OccFusion: Depth Estimation Free Multi-sensor Fusion for 3D Occupancy Prediction

Ji Zhang,Yiran Ding,Zixin Liu
2024-07-10
Abstract:3D occupancy prediction based on multi-sensor fusion,crucial for a reliable autonomous driving system, enables fine-grained understanding of 3D scenes. Previous fusion-based 3D occupancy predictions relied on depth estimation for processing 2D image features. However, depth estimation is an ill-posed problem, hindering the accuracy and robustness of these methods. Furthermore, fine-grained occupancy prediction demands extensive computational resources. To address these issues, we propose OccFusion, a depth estimation free multi-modal fusion framework. Additionally, we introduce a generalizable active training method and an active decoder that can be applied to any occupancy prediction model, with the potential to enhance their performance. Experiments conducted on nuScenes-Occupancy and nuScenes-Occ3D demonstrate our framework's superior performance. Detailed ablation studies highlight the effectiveness of each proposed method.
Computer Vision and Pattern Recognition
What problem does this paper attempt to address?
The paper attempts to address the following key issues: 1. **Challenges of Depth Estimation**: Traditional 3D occupancy prediction methods based on multi-sensor fusion rely on depth estimation to process 2D image features.

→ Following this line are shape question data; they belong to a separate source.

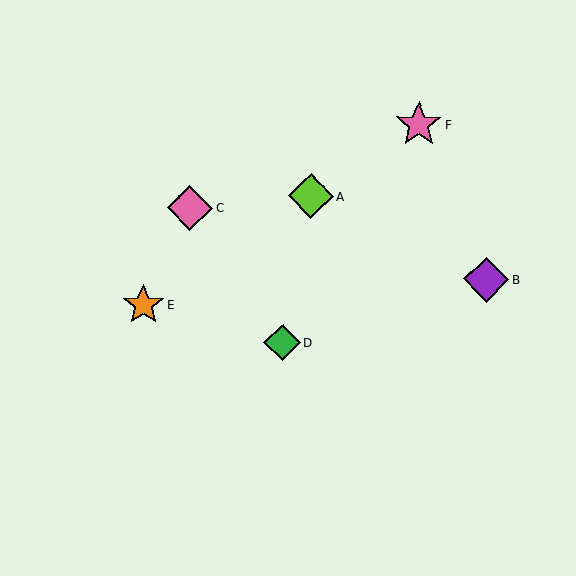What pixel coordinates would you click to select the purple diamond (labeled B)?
Click at (486, 279) to select the purple diamond B.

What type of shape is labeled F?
Shape F is a pink star.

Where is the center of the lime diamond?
The center of the lime diamond is at (311, 196).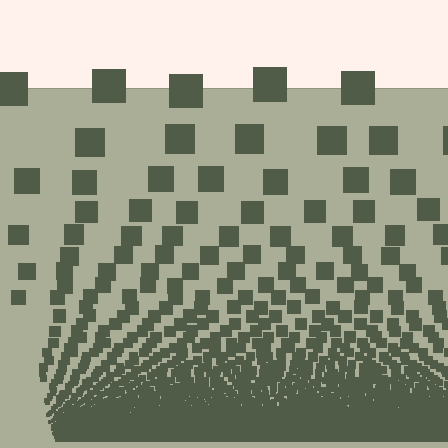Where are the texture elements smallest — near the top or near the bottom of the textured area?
Near the bottom.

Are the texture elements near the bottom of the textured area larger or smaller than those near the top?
Smaller. The gradient is inverted — elements near the bottom are smaller and denser.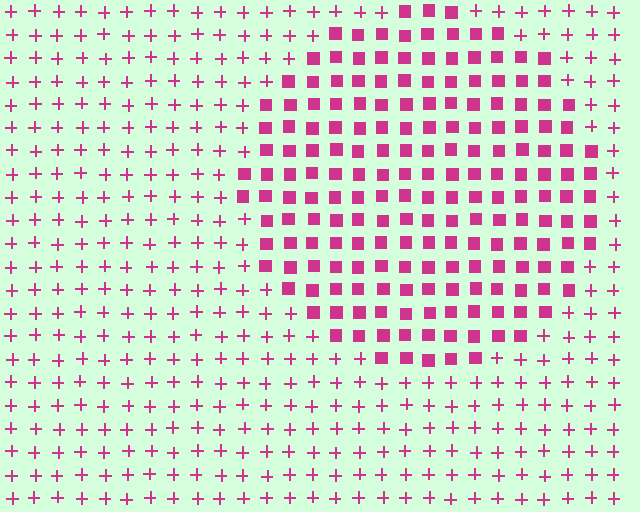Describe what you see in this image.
The image is filled with small magenta elements arranged in a uniform grid. A circle-shaped region contains squares, while the surrounding area contains plus signs. The boundary is defined purely by the change in element shape.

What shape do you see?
I see a circle.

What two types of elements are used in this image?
The image uses squares inside the circle region and plus signs outside it.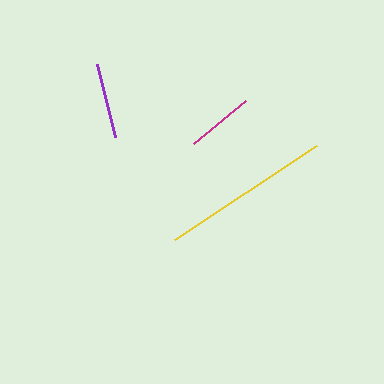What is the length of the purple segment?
The purple segment is approximately 76 pixels long.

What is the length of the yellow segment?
The yellow segment is approximately 170 pixels long.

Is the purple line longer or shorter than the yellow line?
The yellow line is longer than the purple line.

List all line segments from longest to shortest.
From longest to shortest: yellow, purple, magenta.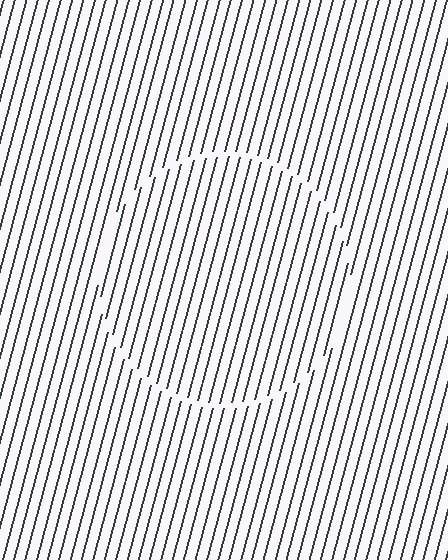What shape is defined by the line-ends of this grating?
An illusory circle. The interior of the shape contains the same grating, shifted by half a period — the contour is defined by the phase discontinuity where line-ends from the inner and outer gratings abut.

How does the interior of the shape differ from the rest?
The interior of the shape contains the same grating, shifted by half a period — the contour is defined by the phase discontinuity where line-ends from the inner and outer gratings abut.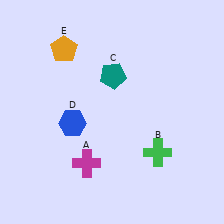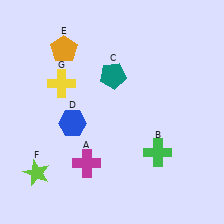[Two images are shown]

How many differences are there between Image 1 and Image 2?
There are 2 differences between the two images.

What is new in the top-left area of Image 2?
A yellow cross (G) was added in the top-left area of Image 2.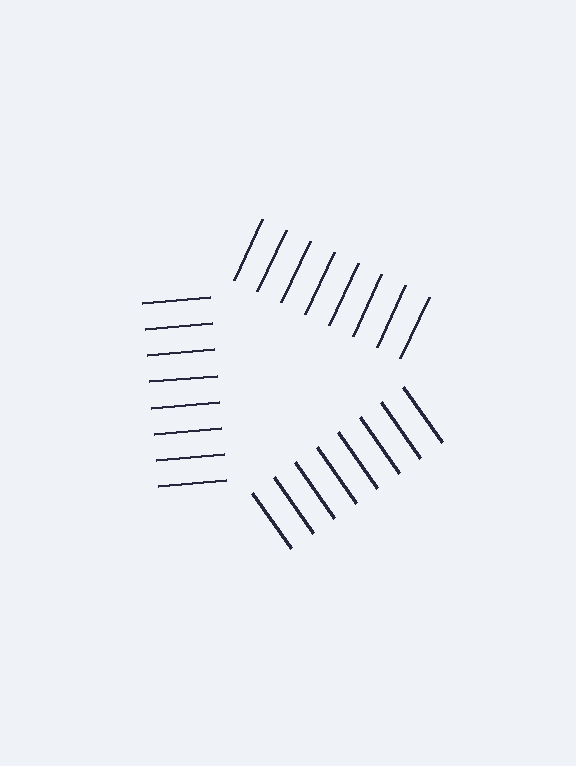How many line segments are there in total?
24 — 8 along each of the 3 edges.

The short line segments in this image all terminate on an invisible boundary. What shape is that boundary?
An illusory triangle — the line segments terminate on its edges but no continuous stroke is drawn.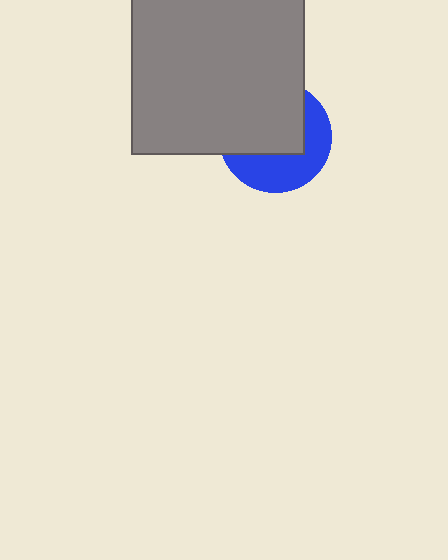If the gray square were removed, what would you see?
You would see the complete blue circle.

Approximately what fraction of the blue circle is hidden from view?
Roughly 57% of the blue circle is hidden behind the gray square.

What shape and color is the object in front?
The object in front is a gray square.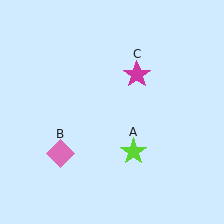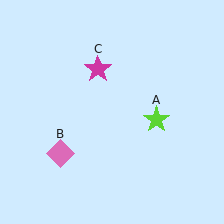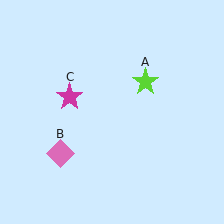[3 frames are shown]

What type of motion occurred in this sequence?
The lime star (object A), magenta star (object C) rotated counterclockwise around the center of the scene.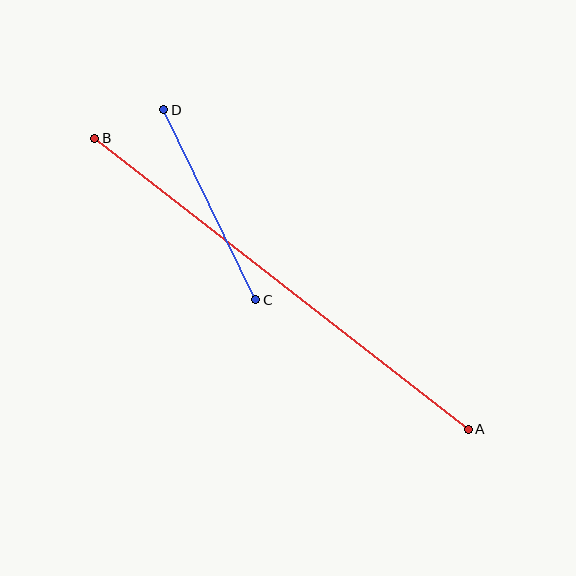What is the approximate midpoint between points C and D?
The midpoint is at approximately (210, 205) pixels.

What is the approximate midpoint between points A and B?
The midpoint is at approximately (282, 284) pixels.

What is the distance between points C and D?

However, depth estimation is an ill-posed problem, and its robustness and accuracy are difficult to guarantee, which affects the overall performance of these methods. 2. **Demand for Computational Resources**: Fine-grained 3D occupancy prediction requires a large amount of computational resources, which is a significant bottleneck in practical applications. 3. **Effective Fusion of Multimodal Data**: How to effectively fuse 2D image features with 3D LiDAR features without relying on depth estimation is an urgent problem to be solved. To address the above challenges, the paper proposes the OccFusion framework, a multimodal fusion framework that does not require depth estimation. Specifically, the main contributions of this framework include: - **Point-to-Point Multimodal Feature Fusion**: By preprocessing the LiDAR point cloud to generate a denser and more evenly distributed point cloud, and directly fusing 2D image features with 3D LiDAR features point-to-point, the instability of depth estimation is avoided. - **Efficient Point Cloud Preprocessing Algorithm**: By generating synthetic point clouds and using farthest point sampling, the density and distribution of point clouds within each voxel are more uniform, thereby improving the effectiveness of feature fusion. - **Active Decoder and Training Method**: An active decoder is introduced, which can selectively refine the prediction of voxels with high uncertainty, significantly reducing the complexity of the model. Additionally, an active training method is proposed, allowing the model to prioritize learning from more challenging samples, further enhancing the model's performance. Through these innovations, experimental results on the nuScenes-Occupancy and nuScenes-Occ3D datasets show that the OccFusion framework outperforms existing multimodal baseline methods and performs particularly well in small object categories.